Create several datasets with the builder and visualize

In [5]:
from datagen.covshift.selector import  FeatureSelector
from datagen.covshift.builder import  CovShiftBuilder
from datagen.visualize import visualize_shift2d_px, visualize_shift3d_px
from evaluate.evaluate import analyze_data

# configure dataset generation
init_classification = dict(n_samples=5000, n_features=2, n_informative=2, n_repeated=0, n_redundant=0)
selector = FeatureSelector(n_global=1000, n_source=1000, n_target=1000, source_scale=1, target_scale=1, bias_dist=2)
builder = CovShiftBuilder(init_classification, selector)

runs = 2
for _ in range(runs):
    data = builder.generate()
    visualize_shift2d_px(*data)
    metrics = analyze_data(data)
    for key in metrics:
        print(f"{key}: {metrics[key]}")

num-global: 2000
uniqueness-global: 1.0
class-marginal-global: 0.4975
num-source: 1000
uniqueness-source: 0.532
class-marginal-source: 0.514
num-target: 1000
uniqueness-target: 0.711
class-marginal-target: 0.481


num-global: 2000
uniqueness-global: 1.0
class-marginal-global: 0.513
num-source: 1000
uniqueness-source: 0.552
class-marginal-source: 0.509
num-target: 1000
uniqueness-target: 0.701
class-marginal-target: 0.517


In [4]:
from datagen.conceptshift.selector import DomainSelector
from datagen.conceptshift.shifter import Shifter
from datagen.conceptshift.builder import ConceptShiftDataBuilder
from datagen.visualize import visualize_shift2d_px, visualize_shift3d_px
from evaluate.evaluate import analyze_data

# configure dataset generation
init_classification = dict(n_samples=5000, n_features=2, n_informative=2, n_repeated=0, n_redundant=0)
shifter = Shifter(n_domains=2, rot=.25, trans=1, scale=2)
selector = DomainSelector(n_global=1000, n_source=1000, n_target=1000, n_domains_source=1, n_domains_target=1)

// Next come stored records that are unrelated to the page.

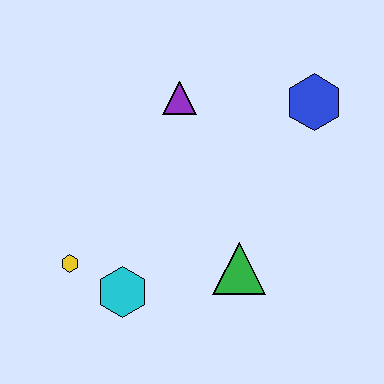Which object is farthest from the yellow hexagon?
The blue hexagon is farthest from the yellow hexagon.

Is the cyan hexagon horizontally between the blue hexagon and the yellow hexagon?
Yes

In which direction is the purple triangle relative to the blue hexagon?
The purple triangle is to the left of the blue hexagon.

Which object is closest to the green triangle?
The cyan hexagon is closest to the green triangle.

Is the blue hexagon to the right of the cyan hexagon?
Yes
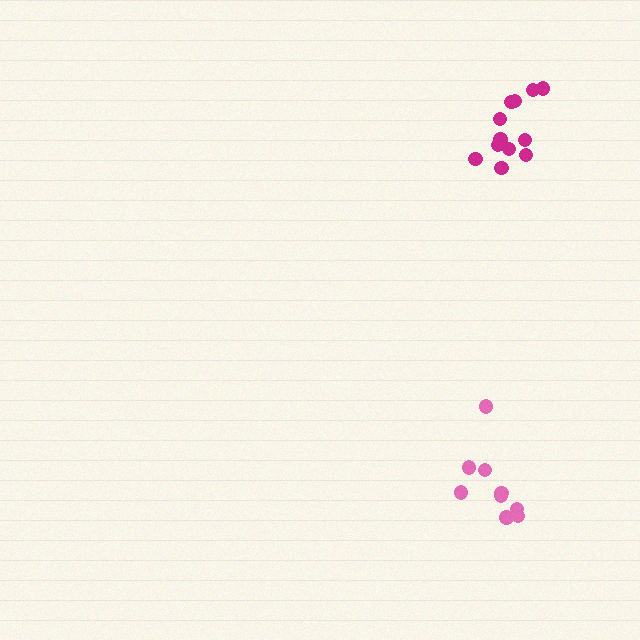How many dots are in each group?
Group 1: 9 dots, Group 2: 12 dots (21 total).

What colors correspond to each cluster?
The clusters are colored: pink, magenta.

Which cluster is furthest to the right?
The magenta cluster is rightmost.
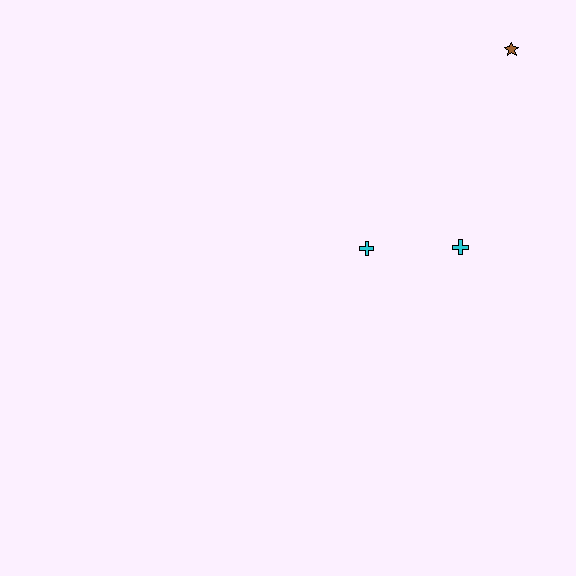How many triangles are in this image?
There are no triangles.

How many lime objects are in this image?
There are no lime objects.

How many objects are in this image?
There are 3 objects.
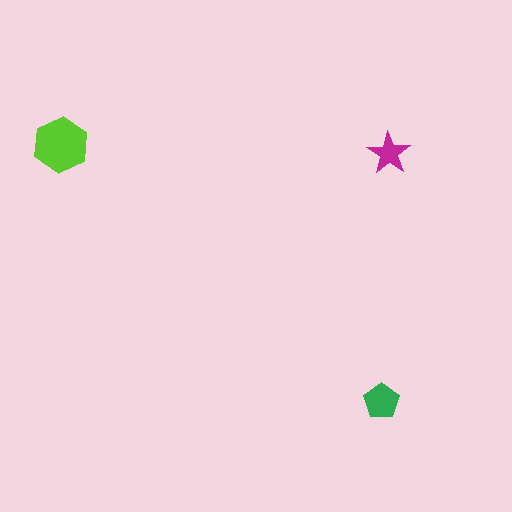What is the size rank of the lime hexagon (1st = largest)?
1st.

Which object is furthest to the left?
The lime hexagon is leftmost.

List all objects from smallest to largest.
The magenta star, the green pentagon, the lime hexagon.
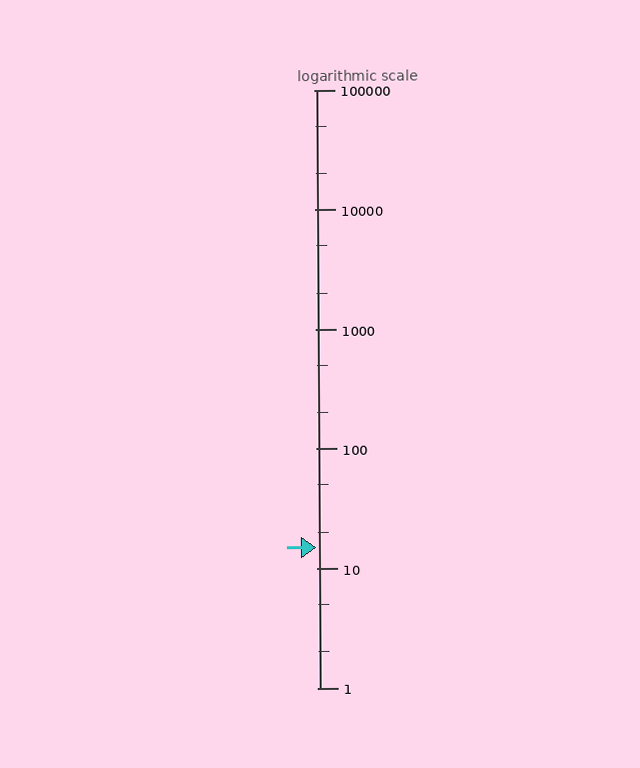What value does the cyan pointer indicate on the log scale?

builder = ConceptShiftDataBuilder(init_classification, shifter, selector)

runs = 2
for _ in range(runs):
    data = builder.generate()
    visualize_shift2d_px(*data)
    metrics = analyze_data(data)
    for key in metrics:
        print(f"{key}: {metrics[key]}")

num-global: 1000
uniqueness-global: 1.0
class-marginal-global: 0.517
num-source: 1000
uniqueness-source: 1.0
class-marginal-source: 0.485
num-target: 1000
uniqueness-target: 1.0
class-marginal-target: 0.501


num-global: 1000
uniqueness-global: 1.0
class-marginal-global: 0.513
num-source: 1000
uniqueness-source: 1.0
class-marginal-source: 0.499
num-target: 1000
uniqueness-target: 1.0
class-marginal-target: 0.508